If a disqualifying event happens after these two tax years, the trustees are treated as selling and immediately reacquiring the shares at market value, thus crystallising a gain in the hands of the trust.
Care must therefore be taken in situations where the disposal to the EOT is of just over 50% of the company’s shares, because any subsequent diluting events (such as raising money by issuing new shares or by the exercise of any share options) will potentially trigger chargeable gains.
Partnerships can also use an EOT by incorporating their business into a Newco (with incorporation relief duly taken under s.162 TCGA 1992) and the new shareholders subsequently selling their shares to the EOT.
Funding the EOT
The transfer of shares by the existing shareholders to the EOT is an arm’s length sale and the EOT must therefore pay for them.
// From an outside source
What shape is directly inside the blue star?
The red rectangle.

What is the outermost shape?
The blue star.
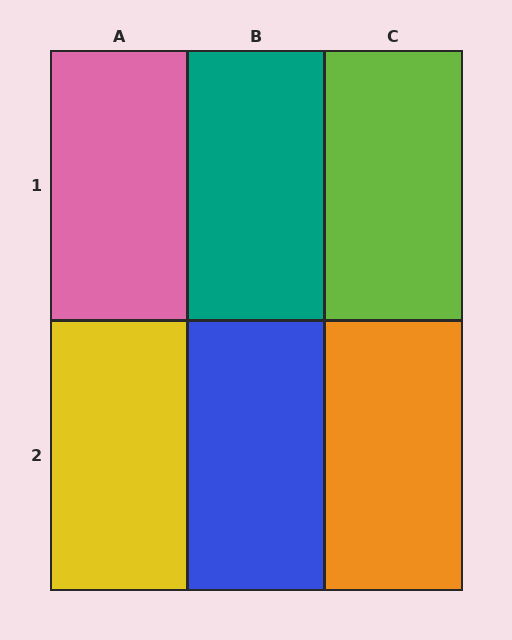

Sale price < open MV of the shares
What makes EOT Attractive for sellers?
- no negotiation of sales price as the sale can take place at full market
value (giving the vendor(s) full value for their shares); - the sale can be organised relatively quickly;
- the vendor(s) can retain some shares and retain a management role going forward, should they so wish; and
- there is no issue with new owners potentially laying-off members of the existing workforce or fundamentally changing the direction or ethos of the company
Problem with retaining shares
You should note that if a vendor shareholder retains some shares, a further sale of shares to the EOT will not benefit from no gain/no loss treatment (although if 5% is retained, BADR will reduce the tax rate to 10%).
How will the EOT buy the shares?
The EOT will buy the shares in one of three ways (or by a combination):
- By borrowing from a bank or other third party with the company providing security.
[A loan from the company itself is not recommended as this would
give rise to a tax charge under the ‘loans to participators’ rules)
- By the company giving money to the trustees to fund the transaction (for which a corporation tax deduction is available).
- By surplus cash in the company funding the initial payment with the balance being paid by instalments (paid out of future company profits).
Will Stamp Duty be paid?
The trust will also have to pay stamp duty on the acquisition (at 0.5% of the agreed consideration). This will also need to be funded.
Benefits of EOTs
The main benefits of using an EOT are as follows:
* There are tax incentives (the CGT-free and ‘hassle-free’ exit for the vendor(s) is particularly attractive).
- The formers owners can retain shares and keep Board positions, enabling them to pass on the culture and values of the business before stepping aside altogether.
- Employee ownership leads to a more highly motivated workforce and helps staff retention. It can also act as a useful recruitment tool.
- There is the possibility of a tax-free bonus up to £3,600 per annum.